The model is trained on the series of records containing High price (Highest Correlation with target), Volume (Lowest Correlation with target) and Close price of the stock.Different parameters of this ANN are as follows:
- Timesteps: 50
- Neurons in each Layer: 40 and 35
- Learning Rate: 0.001
- Batch Size: 64
- Total Trainable Parameters: 17800
The training data is fed to this network and the model is trained for 200 epochs on the training data and validated by the validation data.
We used Python syntax for this project. As a framework we used Keras, which is a high-level neural network API written in Python. But Keras can’t work by itself, it needs a backend for low-level operations. Thus, we installed a dedicated software library — Google’s TensorFlow.
For scientific computation, we installed Scipy. As a development environment we used the Anaconda Distribution and Jupyter Notebook. We used Matplotlib for data visualization, Numpy for various array operations and Pandas for data analysis.
The experiments were done for four deep learning models we have trained. The models are cross validated on a window size of 600 records and 5 splits. The final results obtained are shown in Table 1 below.
** Table 1: Results of different models on test data **
Model | Features Used | MSE | RMSE | R2-score |
---|---|---|---|---|
Univariate-LSTM | Close | 0.0004030796 | 0.0185444448 | 0.9113916110 |
Multivariate-RNN | [High,Volume,Close] | 0.0002176880 | 0.0139925408 | 0.9423308750 |
Multivariate-GRU | [High,Volume,Close] | 0.0002792562 | 0.0155916908 | 0.9353505164 |
Multivariate-LSTM | [High,Volume,Close] | 0.0004895794 | 0.0179982514 | 0.9214646906 |
The results from the table revealed that multivariate analysis not only improves the performance of the model significantly but also reduces the complexity of model (Univariate-LSTM model has 17408 trainable parameters whereas Multivariate-RNN model has only 7087 trainable parameters) making multivariate analysis a more efficient tool for stocks prediction.
We also observe that the Multivariate-GRU and Multivariate-LSTM models do not improve performance as much as expected and possible reasons for it are:
- The dataset used may not have long dependencies.
- More data is required for these models for training.
We have proposed a multivariate neural network approach to solve the problem of stock prices.
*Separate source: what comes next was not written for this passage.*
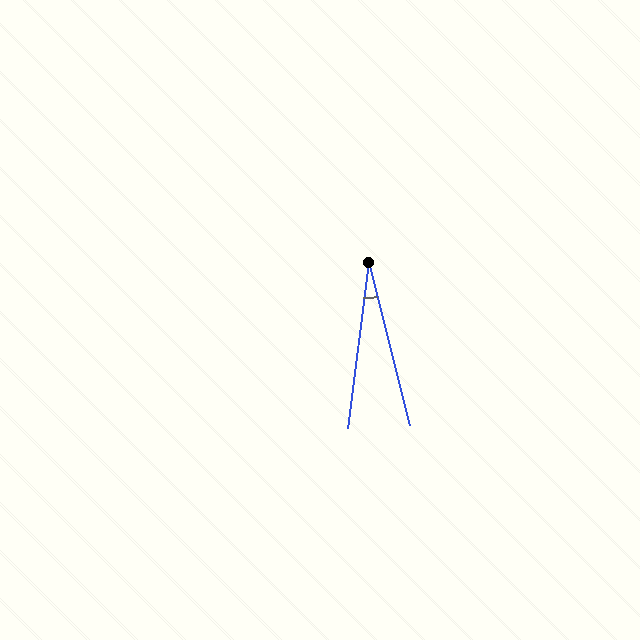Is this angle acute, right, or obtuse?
It is acute.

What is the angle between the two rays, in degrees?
Approximately 21 degrees.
We conclude that the multivariate ANN models clearly outperform the best univariate ANN model (Univariate LSTM). We also conclude that multivariate models make better use of the data given and improves both performance and efficiency of the stock prediction task. We proposed a multivariate deep learning-based approach for predicting the stock prices. The approach we suggested can only be solidified after comparing it with other methods of stock prediction. We encourage researchers to also find out the reason of the underperformance of the GRU and LSTM models of multivariate analysis.
[1] K. Soman, V. Sureshkumar, V. T. N. Pedamallu, S. A. Jami, N. C. Vasireddy and V. K. Menon, “Bulk price forecasting using spark over nse data set,” Springer, 2016, pp. 137–146. International Conference on Data Mining and Big Data.
[2] C. S. Lin, H. A. Khan and C. C. Huang, 'Can the neuro fuzzy model predict stock indexes better than its rivals?', Proc. CIRJE, CIRJE-F- 165, Aug, 2002.
[3] Z.P. Zhang, G.Z. Liu, and Y.W. Yang, “Stock market trend prediction based on neural networks, multiresolution analysis and dynamical reconstruction,” pp.155-56, March 2000. IEEE/IAFE Conference on Computational Intelligence for Financial Engineering, Proceedings (CIFEr).
[4] Yoshua Bengio, I. J. Goodfellow, and A. Courville, “Deep learning,” pp. 436–444, Nature, vol. 521, 2015.
[5] Razvan Pascanu, Tomas Mikolov, Yoshua Bengio, “On the difficulty of training Recurrent Neural Networks”, arXiv:1211.5063.
[6] S. Hochreiter and J. Schmidhuber (1997). "Long short-term memory". Neural Computation. 1735 – 1780. doi:10.1162/neco.1997.9.8.1735.
[7] Kyunghyun Cho (2014). "Learning Phrase Representations using RNN Encoder-Decoder for Statistical Machine Translation". arXiv:1406.1078.